Without their help, however, I am left to muddle through on my own. I’m sure that, by their metric, the projects I am attempting are laughably easy, the sort of thing they’d whip up in an afternoon for fun. For me, however, they pose some serious problems. I have spent several days now, crouched on my office floor like a goblin, hunched over a few yards of precious fabric (okay, some old bedsheets), re-inventing the wheel, as it were, and thinking to myself “There must be a better way to do this!” And there definitely is, dear reader - but I don’t know it. The answer to many of my queries and hiccoughs seems to be ‘get thee a grandmother.’ I’m sure my grandmothers, for example, could have told me that I ought to learn French seams or binding or flat felling instead of overlocked stitches to finish seams. And they definitely would have pointed out that the typical order of operations for sewing is darts, tucks and pleats before interfacings, which comes before shoulder seams, which comes before waist seams, which comes before hemming, and that buttons and buttonholes come last of all. I’m sure the expert sewists among you are rolling your eyes, thinking that, well, of course that’s how you do it! And you’re right, that is how you do it - if you know! Which, as I’m sure is becoming more and more obvious, I do not!
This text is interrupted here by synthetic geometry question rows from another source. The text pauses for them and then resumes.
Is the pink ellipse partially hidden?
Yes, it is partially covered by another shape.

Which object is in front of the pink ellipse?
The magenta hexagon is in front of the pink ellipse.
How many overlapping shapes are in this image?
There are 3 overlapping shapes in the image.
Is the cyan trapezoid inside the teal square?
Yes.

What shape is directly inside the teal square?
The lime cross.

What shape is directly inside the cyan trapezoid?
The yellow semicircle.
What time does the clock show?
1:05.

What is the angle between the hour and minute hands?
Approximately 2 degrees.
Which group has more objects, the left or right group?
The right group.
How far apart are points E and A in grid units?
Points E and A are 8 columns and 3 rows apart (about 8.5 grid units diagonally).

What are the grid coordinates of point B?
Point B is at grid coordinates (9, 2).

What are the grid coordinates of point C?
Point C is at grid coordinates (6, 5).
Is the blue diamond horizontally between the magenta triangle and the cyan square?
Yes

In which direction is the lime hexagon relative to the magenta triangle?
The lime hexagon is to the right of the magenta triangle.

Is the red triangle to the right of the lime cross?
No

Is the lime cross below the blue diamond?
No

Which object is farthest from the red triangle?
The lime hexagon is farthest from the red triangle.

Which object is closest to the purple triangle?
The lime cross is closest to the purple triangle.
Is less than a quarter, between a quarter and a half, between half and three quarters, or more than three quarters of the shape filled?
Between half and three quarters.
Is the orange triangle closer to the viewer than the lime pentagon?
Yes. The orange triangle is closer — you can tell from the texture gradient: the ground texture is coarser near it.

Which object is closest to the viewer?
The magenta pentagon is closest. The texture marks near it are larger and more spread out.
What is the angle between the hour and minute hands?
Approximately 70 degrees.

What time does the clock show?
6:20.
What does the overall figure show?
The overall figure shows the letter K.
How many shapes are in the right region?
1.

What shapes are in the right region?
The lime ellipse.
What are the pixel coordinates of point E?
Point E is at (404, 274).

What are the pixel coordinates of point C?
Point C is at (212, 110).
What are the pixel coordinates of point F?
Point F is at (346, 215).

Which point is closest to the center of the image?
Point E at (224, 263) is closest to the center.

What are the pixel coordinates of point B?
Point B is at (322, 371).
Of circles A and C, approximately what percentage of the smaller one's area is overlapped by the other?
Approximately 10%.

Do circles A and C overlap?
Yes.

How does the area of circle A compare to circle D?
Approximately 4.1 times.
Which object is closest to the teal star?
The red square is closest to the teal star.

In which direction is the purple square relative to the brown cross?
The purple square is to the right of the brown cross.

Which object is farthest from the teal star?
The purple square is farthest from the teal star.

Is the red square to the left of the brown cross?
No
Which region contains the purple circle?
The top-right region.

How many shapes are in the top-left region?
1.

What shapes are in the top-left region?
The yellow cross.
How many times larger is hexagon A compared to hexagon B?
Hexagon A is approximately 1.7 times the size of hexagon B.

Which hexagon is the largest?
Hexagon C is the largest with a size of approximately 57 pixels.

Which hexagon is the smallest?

I read sewing manuals from Anne’s time and grind my teeth thinking about all the women who could do what I am trying and usually failing to achieve with ease long before they reached my age - the wrap skirt or simple blouse I am fighting with would have been nothing against the skills of a Victorian teenager. But all that sewing, all those years of experience and generations of knowledge are fading. The threads of all that skill have snapped. I am often directed to the internet to solve my problems and fill in the gaps left by a patchy self-education, but it is very tricky to troubleshoot with the internet. Were she still with us, I could have asked Grandma Rose how to perfect the tension on my sewing machine, and she could have bent forward over my work and pointed with skilled, deft fingers at where I had gone wrong. The internet is sometimes helpful, I grant you - but it cannot hold a candle to a living, breathing person, one who cares about you, who will click her tongue and tell you that your waist placement is off, and you’d better start again, and then soothe your harrowed up feelings when you’re all done with a cup of tea and a lemon tart.
But I am alone in my office, with only a small dusty grey cat by way of supervision, and thus far she has offered little in the way of help. Mostly she sits on the fabric and gets in the way, but she is very charming, and she purrs splendidly. So I consult the interwebs, and scour books, and rip out seams and start again, wishing someone would come along and say, “No, dear, this way.” But perhaps, if I am mule-minded enough, I will force my way through all the mistakes and do-overs, and one day I will be someone’s grandmother, bending over their work, pointing, with hands like Rose’s, and saying “This way.”